Body shamed at restaurant

- KS Subang Jaya, Selangor

I’M a 33-year-old woman. On Jan 18, my husband and I wanted to have lunch at a restaurant.

As we were being ushered to our table, I saw a male waiter pointing at me and making fun with his darker skinned colleague (who looked like a foreign worker) with a smirk and adding in a rather loud voice “Eh, jangan tengok itu dai pau, ah!” For the benefit of those who don’t know what dai pau/tai pao/da bao means, it’s “big bun”, a term referring to steamed buns which are big in size, commonly sold in Chinese restaurant­s.

In other words, the waiter was calling me fat.

The other waiters nearby chuckled and carried on with their duties. I just stared at him, horrified.

My husband and I confronted the waiter and the restaurant’s owner/manager instructed him to apologise to me, to which the waiter replied, “I have already apologised!” Utterly mortified by the stares I was now getting from other customers at the restaurant, I politely informed the manager/ owner that we will not be dining there again, and left the premises.

I don’t understand. I didn’t go there to show off my body. I just wanted to have a meal and a peaceful Saturday with my husband. What made this man think it was okay to comment about my body? Would he have done the same if I were a man? As we drove home, upset over the snafu, I realised that the answer to that question is “no”.

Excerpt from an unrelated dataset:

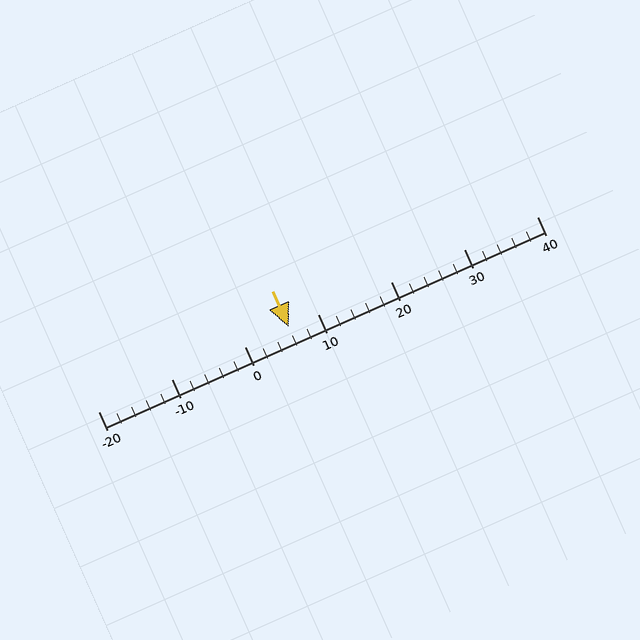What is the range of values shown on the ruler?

I spiralled very quickly into a pit of shame and self-loathing. I wanted to hide myself from the world – but then I thought, why should I? I didn’t deserve to be treated that way.

Women are exposed to all kinds of media and people who comment on our bodies. We are constantly told that we are supposed to be naturally thin, among other things, and are shamed for not fitting into the box society wants to place us.

And men think it is okay to comment on our bodies as if we are just a summation of our body parts. This is the general Malaysian mindset. We consciousl­y and unconsciou­sly shame our daughters, sisters, friends and all the girls and women in our lives into thinking that they will never be worthy if they don’t fit the mould.

When you body shame someone, you objectify and sexualise them instead of recognisin­g that they are individual­s with unique personalit­ies and capabiliti­es that make them who they are. Women are not body parts. We deserve to be recognised for who we are, not what we do or do not look like.

I hope that some time in the future, women will not be treated so disrespect­fully. And I hope that if they are, they will have the courage to stand up for themselves because each time a woman stands up for herself, she stands up for all women.